First flown by Yu. K. Stankevich on 31 December 1939, the first aircraft was also tested by LII until the summer of 1940 when one of the engines threw a connecting-rod. The directional stability was found to be unsatisfactory so the second prototype (OKO-6bis) was built with a much longer rear fuselage, twin fins on the tips of a longer span tailplane as well as more powerful engines with LH rotation. The third prototype was initially called OKO-6bis, changed to Ta-3, was flown by Stankevich in May 1941 with M-89 engines, one AM-37 37 mm cannon and two ShVAK 20 mm cannons. The fourth airframe which was to be the Ta-3bis with M-82 engines was abandoned due to the German invasion, and further work on the Ta-3 was halted when Tairov was killed in an airline crash, traveling between Moscow and Kuybyshev, in December 1941.

==Variants==
- OKO-6 – initial prototype with 950 / 1000 hp M-88 engines, short fuselage and single fin and rudder. Armament:-2 × 12.7mm BS machine-guns and 4 × 20 mm ShVAK cannon in the forward fuselage.
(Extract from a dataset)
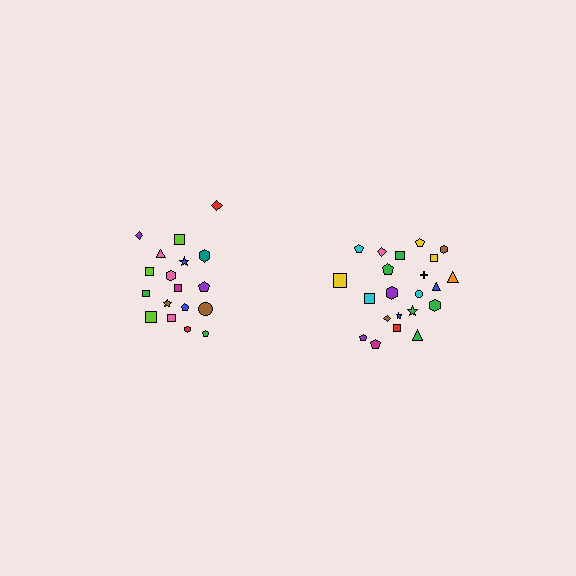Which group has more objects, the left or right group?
The right group.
- OKO-6bis – second prototype with lengthened fuselage, twin fins and M-88R engines. Armament:- 2 × 7.62mm ShKAS machine-guns and 4 × 20mm ShVAK cannon in the forward fuselage.
- Ta-3 – third prototype renamed from OKO-6bis, with M-89 engines and increased span wings. Armament:- 1 × 37 mm AM-37 cannon and 2 × 20 mm ShVAK cannon in the forward fuselage.
- Ta-3bis – uncompleted fourth prototype, with 1,250 hp Shvetsov M-82 engines, abandoned with the German invasion of USSR. Armament:- 1 × 37 mm AM-37 cannon and 2 × 20 mm ShVAK cannon in the forward fuselage.